Detect Conflicts of Interest using Graphs
There are many patterns in conflict-of-interest transactions. Let us consider a case in which an employee of an organization approves a transaction with a company to which they are related. For example, if an employee of a company purchases office equipment from a store owned by their family for a higher price, this would be a loss for the company. If this happens in government or public services, it needs to be investigated as potential corruption.
Such “connections” are not always simple but they can involve multiple relationships. They may be intentionally hidden or may happen by accident. Therefore, if a system can detect transactions that can be a conflict of interest, it can protect both an organization and its employees from fraud and disadvantage.
In this article, we will show you how to detect such “connections” using graphs. We will show an example using Graph Studio for Oracle Autonomous Database (ADB), while the same scenario can be tried using all Oracle Databases. For more information on how to set up, see:
Source Dataset
Let us assume that the following data is available in tabular form.

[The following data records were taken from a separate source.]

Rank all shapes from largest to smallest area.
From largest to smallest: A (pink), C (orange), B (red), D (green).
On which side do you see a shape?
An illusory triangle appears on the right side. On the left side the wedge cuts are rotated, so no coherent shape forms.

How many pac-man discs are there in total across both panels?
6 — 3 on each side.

I added the prefix COI (= conflict of interest) to all files for convenience. Please right-click the links to save the files.
- COI_EMPLOYEE (Name, phone number, address, etc.)

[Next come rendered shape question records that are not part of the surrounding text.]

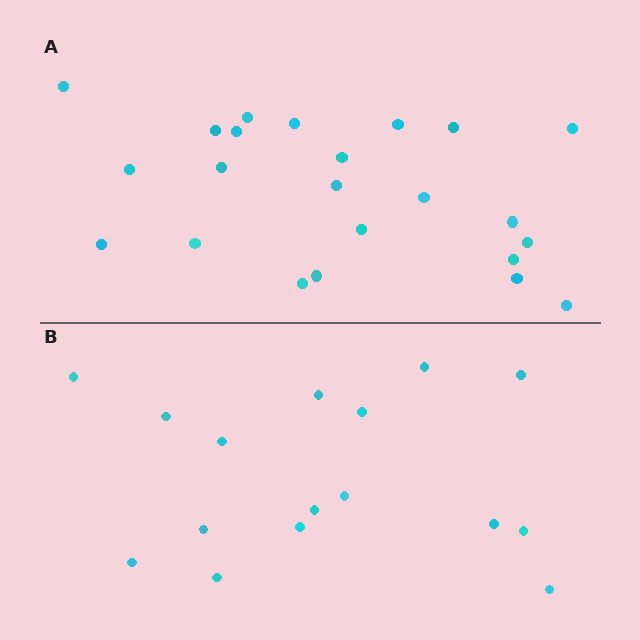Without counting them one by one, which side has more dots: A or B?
Region A (the top region) has more dots.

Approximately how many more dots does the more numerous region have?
Region A has roughly 8 or so more dots than region B.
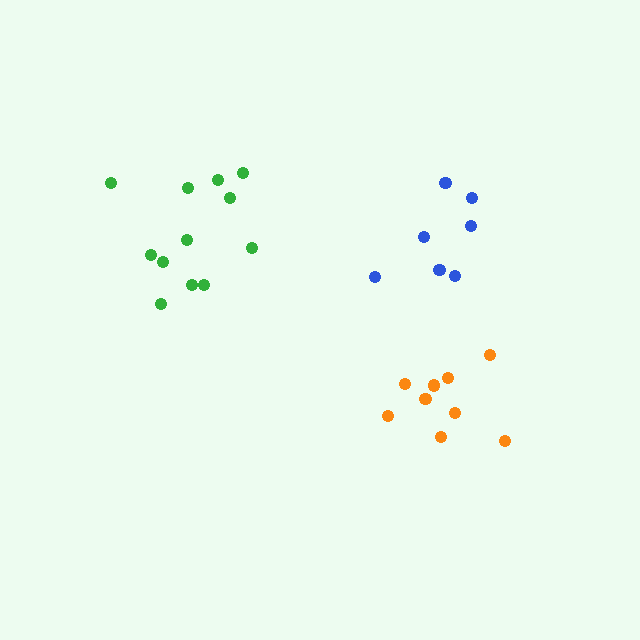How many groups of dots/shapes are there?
There are 3 groups.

- COI_SUPPLIER (Name, phone number, address, etc.)
- COI_PURCHASE (Invoice number, supplier, approver, etc.)
- COI_FORM_MASTER (Form ID and employee ID)

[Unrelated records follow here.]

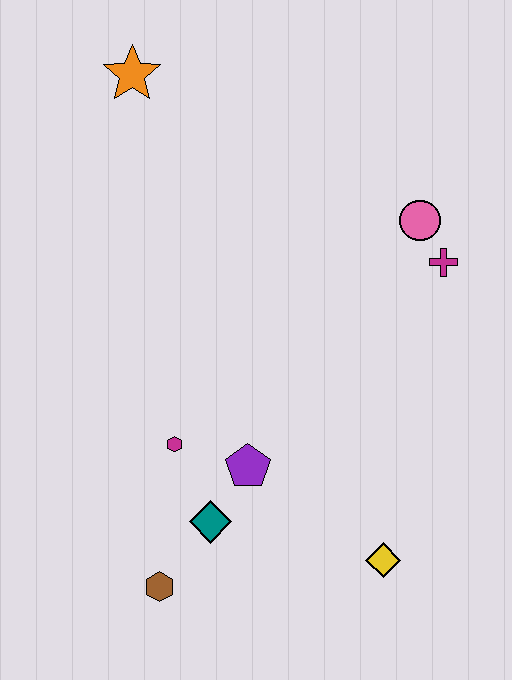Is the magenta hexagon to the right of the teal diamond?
No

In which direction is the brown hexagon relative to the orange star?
The brown hexagon is below the orange star.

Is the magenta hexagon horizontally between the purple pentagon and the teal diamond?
No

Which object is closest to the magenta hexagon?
The purple pentagon is closest to the magenta hexagon.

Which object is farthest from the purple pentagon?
The orange star is farthest from the purple pentagon.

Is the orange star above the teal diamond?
Yes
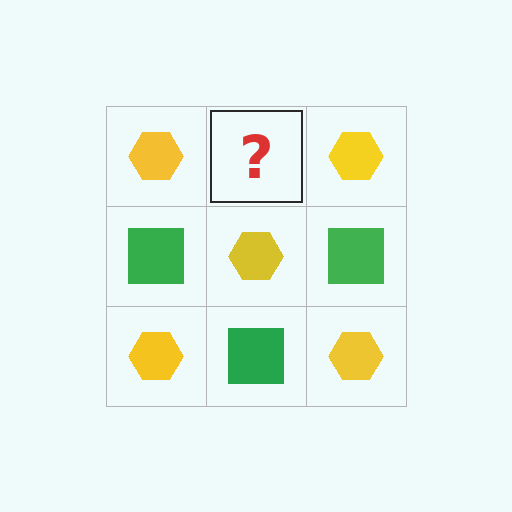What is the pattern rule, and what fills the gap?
The rule is that it alternates yellow hexagon and green square in a checkerboard pattern. The gap should be filled with a green square.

- COI_FORM_INTEREST (Form ID, interest type, supplier, etc.)
If you are using Autonomous Database (ADB), you can load the files above via Database Actions.
For replicating the following demo, please see here for more details.
Create a Graph
Oracle Graph provides the CREATE PROPERTY GRAPH syntax to create graphs from table datasets.
CREATE PROPERTY GRAPH graph1
VERTEX TABLES (
coi_employee AS employee
KEY (employee_id)
PROPERTIES ARE ALL COLUMNS EXCEPT (postal)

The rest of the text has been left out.